ABC is an isosceles triangle with AC = BC. If \[A{{B}^{2}}=2A{{C}^{2}}\], then the value of \[\angle ACB\] is
A). less than \[{{60}^{\circ }}\]
B). equal to \[{{60}^{\circ }}\]
C). equal to \[{{90}^{\circ }}\]
D). less than \[{{30}^{\circ }}\]

Answer 1

Hint: Use cosine law of triangle to get a relation between all three sides and an angle of the triangle. Put appropriate given information and get the result.

Complete step-by-step solution
Let us assume that \[\angle ACB=\theta \] and represent AB, BC, AC as c, a, b respectively. In the below figure, we have shown an isosceles triangle ABC with sides AB, BC, AC as c, a, b respectively, and \[\angle ACB=\theta \].

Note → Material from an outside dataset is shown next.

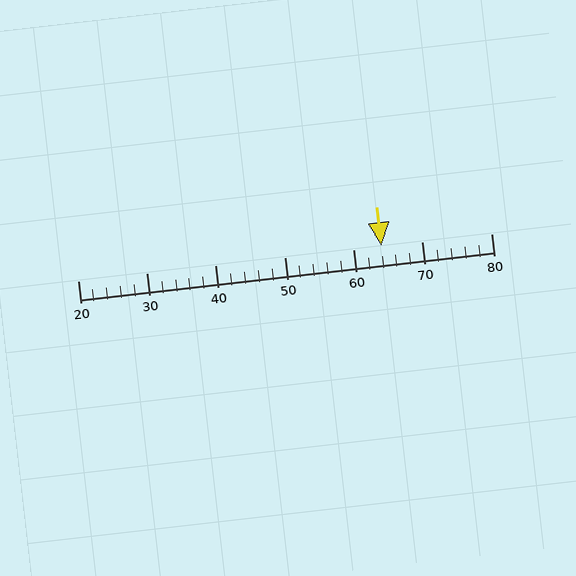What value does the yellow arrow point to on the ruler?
The yellow arrow points to approximately 64.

Now it is given that AC = BC. Hence we can write a = b
Again it is given that \[A{{B}^{2}}=2A{{C}^{2}}\]. So, we can write \[{{c}^{2}}=2{{b}^{2}}\]
Now we know from the cosine law that \[{{c}^{2}}={{a}^{2}}+{{b}^{2}}-2ab\cos \theta \] where every parameter represents standard things.
So using the above equation we get,\[{{c}^{2}}={{a}^{2}}+{{b}^{2}}-2ab\cos \theta \]
Now as a = b then we get \[{{c}^{2}}={{b}^{2}}+{{b}^{2}}-2{{b}^{2}}\cos \theta \]
\[\Rightarrow {{c}^{2}}=2{{b}^{2}}-2{{b}^{2}}\cos \theta \]
Or we can write \[{{c}^{2}}-2{{b}^{2}}= -2{{b}^{2}}\cos \theta \]
But it is given that \[{{c}^{2}}=2{{b}^{2}}\]. So, \[{{c}^{2}}-2{{b}^{2}}=0\]
Hence, we can write \[2{{b}^{2}}\cos \theta =0\]
As b is non-zero we can cancel it out from both sides and hence we get that \[\cos \theta =0\]
From trigonometry we know that the angle which satisfies the above equation is \[{{90}^{\circ }}\]. Because it is at an angle of a triangle so it has a restricted value.
Hence, the value of \[\angle ACB\] is \[{{90}^{\circ }}\].
Hence, the correct answer to the given question is an option (c) equal to \[{{90}^{\circ }}\]

Note: In the above solution, you might have thought why we have written the solution for \[\cos \theta =0\] as \[{{90}^{\circ }}\], cosine is 0 at the odd multiple of $\dfrac{\pi }{2}$ so $\theta $ can be $\dfrac{3\pi }{2},\dfrac{5\pi }{2}$ and so one. The answer is we know the each of the three angles in a triangle can take value greater than ${{0}^{\circ }}$ and less than $\pi $ and the angles from $\dfrac{3\pi }{2},\dfrac{5\pi }{2}$ and so on are greater than $\pi $ that’s why we have not consider these solutions and only took $\theta =\dfrac{\pi }{2}$.